AgentXRay reconstructs explicit chain workflows that approximate black-box agentic systems from input-output access alone.

A machine-rendered reading of the paper's core claim, the machinery that carries it, and where it could break.

The paper defines Agentic Workflow Reconstruction as the task of building an explicit, editable workflow that stands in for an opaque agentic system. AgentXRay casts this as combinatorial search over sequences of agent roles and tool calls, solved with Monte Carlo Tree Search plus Red-Black Pruning that trades off output proxy quality against depth. The resulting white-box chains match target outputs under an observable metric without ever touching model parameters or internal states. Experiments across domains show the pruned search reaches higher proxy similarity while consuming fewer tokens than unpruned baselines, so more of the workflow space can be examined inside a fixed budget.

Core claim

AgentXRay formulates the reconstruction of agentic workflows as a combinatorial optimization over discrete chain-structured spaces of agent roles and tool invocations, solved via Monte Carlo Tree Search augmented by scoring-based Red-Black Pruning that integrates proxy quality with search depth to produce stand-in workflows matching black-box output behavior.

What carries the argument

Monte Carlo Tree Search enhanced by scoring-based Red-Black Pruning that dynamically balances proxy similarity against search depth inside the chain workflow space.

If this is right

Reconstructed workflows serve as editable white-box substitutes for black-box agents.
Pruning reduces token use and permits deeper workflow exploration under fixed iteration budgets.
Output-only access extends the method to proprietary or closed agentic systems.
Higher proxy similarity directly improves behavioral matching across tested domains.
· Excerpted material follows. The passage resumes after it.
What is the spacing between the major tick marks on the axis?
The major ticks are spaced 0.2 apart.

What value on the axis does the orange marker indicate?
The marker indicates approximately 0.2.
Where Pith is reading between the lines

These are editorial extensions of the paper, not claims the author makes directly.

If chain structures capture most agent behavior, editing the explicit workflow could allow direct debugging or controlled modification of the approximated agent.
Extending the same search idea from chains to graph or tree topologies might handle collaborative multi-agent systems.
The approach could support auditing of deployed agents by producing human-readable approximations that reveal decision patterns.
Similar reconstruction techniques might apply to other opaque sequential decision systems beyond LLM agents.

Load-bearing premise

That an output-based proxy metric evaluated only on chain-structured workflows can sufficiently approximate the behavior of arbitrary black-box agentic systems.

What would settle it

A black-box agent for which no chain workflow found by the search achieves high proxy similarity on held-out inputs, or for which the approximation collapses after a small internal change to the target system.

Figures

Figures reproduced from arXiv: 2602.05353 by Chen Qian, Dewen Liu, Houbin Zhang, Huatao Li, Jingru Fan, Ruijie Shi, Runde Yang, Yuan Cheng, Yuecheng Han, Yufan Dang, Yuheng Wang.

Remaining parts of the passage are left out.